By Daniel Leussink
TOKYO – Japan’s industrial output posted the biggest monthly drop in a year in May, as a sharp fall in car production threatened to undermine the country’s economic recovery just weeks before Tokyo is set to host the Olympic Games.
The world’s third-largest economy will likely grow at a much slower pace than initially thought in the current quarter in part due to weakness in consumer spending, a poll by economists showed this month.
Factory output slumped 5.9% in May from the previous month, official data showed on Wednesday, hit by declines in the manufacturing of cars and production machinery to post its largest monthly drop since May last year.
The contraction, which was the first drop in three months, was much weaker than a 2.4% fall forecast in a Reuters poll of economists. It followed a 2.9% gain in the previous month.

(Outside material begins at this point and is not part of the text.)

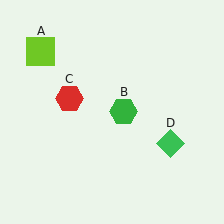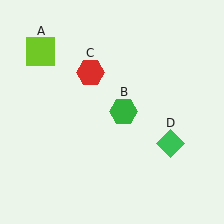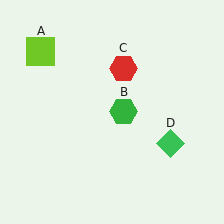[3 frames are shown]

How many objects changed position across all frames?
1 object changed position: red hexagon (object C).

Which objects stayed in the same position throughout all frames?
Lime square (object A) and green hexagon (object B) and green diamond (object D) remained stationary.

Output was weighed by a 19.4% drop in motor vehicle production, largely due to supply issues with semiconductor chips, as well as a decline in production machinery.
Manufacturers surveyed by the Ministry of Economy, Trade and Industry (METI) expected output to rebound 9.1% in June, followed by a 1.4% drop in July.
The government kept its assessment of industrial production unchanged, saying it was picking up.
Separate data on Tuesday showed retail sales rose for a third straight month in May, but failed to dispel worries that the economic recovery will take time to gather steam as COVID-19-linked pressures remained.
Japan’s economy slipped into contraction in the first quarter as a late vaccine rollout and emergency measures put in place to stem a rise in infections have taken a toll on domestic demand, throwing into doubt the country’s economic outlook.
Despite those setbacks, Economy Minister Yasutoshi Nishimura expects the economy to return to pre-coronavirus levels in the current fiscal year, which runs through March 2022.